Тут и там из долин, засыпанных и заваленных осыпями, из ущелий, провалов и пропастей по краю этого гигантского ледяного поля вздымались черные вершины. Одна такая огромная пирамида возвышалась, поднимаясь из белой равнины до высоты вершин скальных ворот, в которых мы сейчас стояли, и из ее склона поднимался многометровый плюмаж черного дыма. А дальше виднелись еще и еще такие же вершины, черные, обожженные, как бы закопченные конуса на белом снегу. Разверстые огненные пасти дышали из льда дымом.
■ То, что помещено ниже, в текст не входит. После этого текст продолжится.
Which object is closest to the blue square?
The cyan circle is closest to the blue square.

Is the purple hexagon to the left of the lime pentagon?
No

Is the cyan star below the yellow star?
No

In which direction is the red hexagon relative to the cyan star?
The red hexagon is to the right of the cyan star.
Эстравен стоял рядом со мной в упряжке, глядя на эту великолепную и неописуемую пустыню.
— Я счастлив, что дожил до такого часа, когда могу увидеть все это собственными глазами, — сказал он.
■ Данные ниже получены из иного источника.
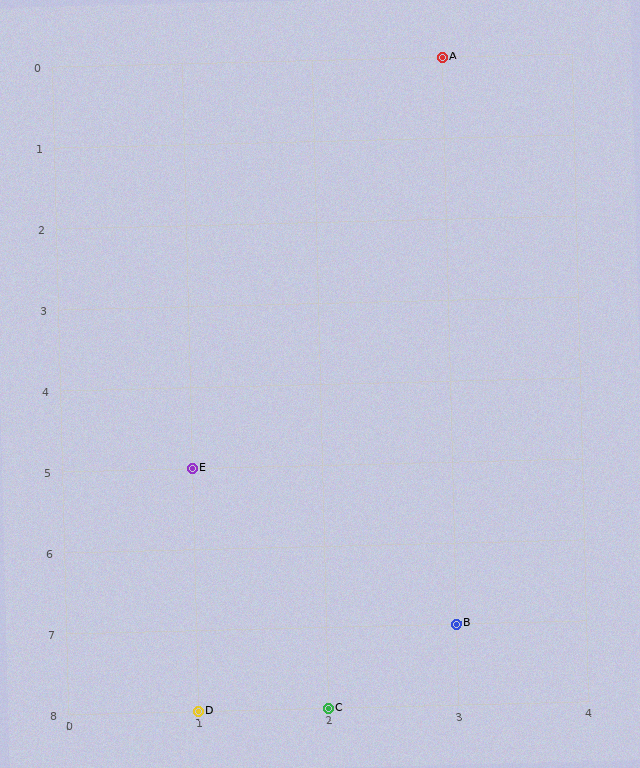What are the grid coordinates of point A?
Point A is at grid coordinates (3, 0).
Я чувствовал то же, что и он. Хорошо, когда в конце путешествия есть цель, к которой ты стремишься, но ведь главное в конце концов — само путешествие.
Здесь, на северных склонах, дождя не было. Поля снега тянулись от перевалов к долинам морен. Мы убрали колеса, сняли чехлы с полозьев, встали на лыжи и пустились вниз, вперед, на север, в безмолвную пустыню Льда и огня, в бесконечность, на которой огромными черными буквами было написано на белом фоне через весь континент слово СМЕРТЬ. Санки ехали вниз сами собой, и мы смеялись от радости.
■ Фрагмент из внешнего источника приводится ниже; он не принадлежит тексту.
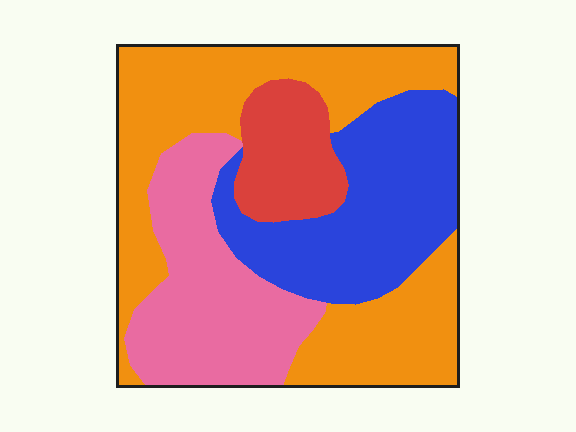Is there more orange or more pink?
Orange.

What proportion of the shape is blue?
Blue covers around 25% of the shape.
16. Между Драммером и Дремменгоулом
Одирни терн.
Ай спрашивает меня из своего спальника:— Что вы там пишете, Харт?
— Отчет. Он смеется.
— Я должен вести дневник для передачи в архивы Экумена, но я не могу этого делать без помощи аппарата для записи речи.
Я объясняю ему, что мои пометки предназначены для клана Эстре, который, если сочтет необходимым, включит эти заметки в архив домена. Это разъяснение обратило мои мысли к моему очагу, и моему сыну; я пытаюсь отвлечься от них и спрашиваю:
— Ваш родитель… то есть ваши родители… еще живы?
— Нет, — отвечает Ай. — Их уже семьдесят лет как нет в живых.
Меня удивило это, потому что я бы не дал на вид своему спутнику больше тридцати лет, может, даже меньше тридцати.
— Разве у вас человеческий век иной продолжительности, нежели у нас?
— Нет. А, я понимаю. Это все временные скачки. Двадцать лет от Земли до Хайн-Давенанта, оттуда — пятьдесят лет — до Оллюла, от Оллюла до Гетена — семнадцать. Я жил вне Земли только семь лет, но родился там, на Земле, сто двадцать лет тому назад.
Когда-то давно, в Эргенранге, он объяснял мне, как время сокращается на кораблях, движущихся между звездами почти со скоростью света, но я как-то не связывал этого своего знания с продолжительностью человеческой жизни или с жизнью тех людей, которые остаются на родной планете. В то время, когда он жил несколько часов в одном из этих невообразимых кораблей, летящих от планеты к планете, все, кого он оставил дома, страдали и умирали, и дети их превращались в стариков…
— Я думал, что это я — изгнанник… — сказал я, помолчав.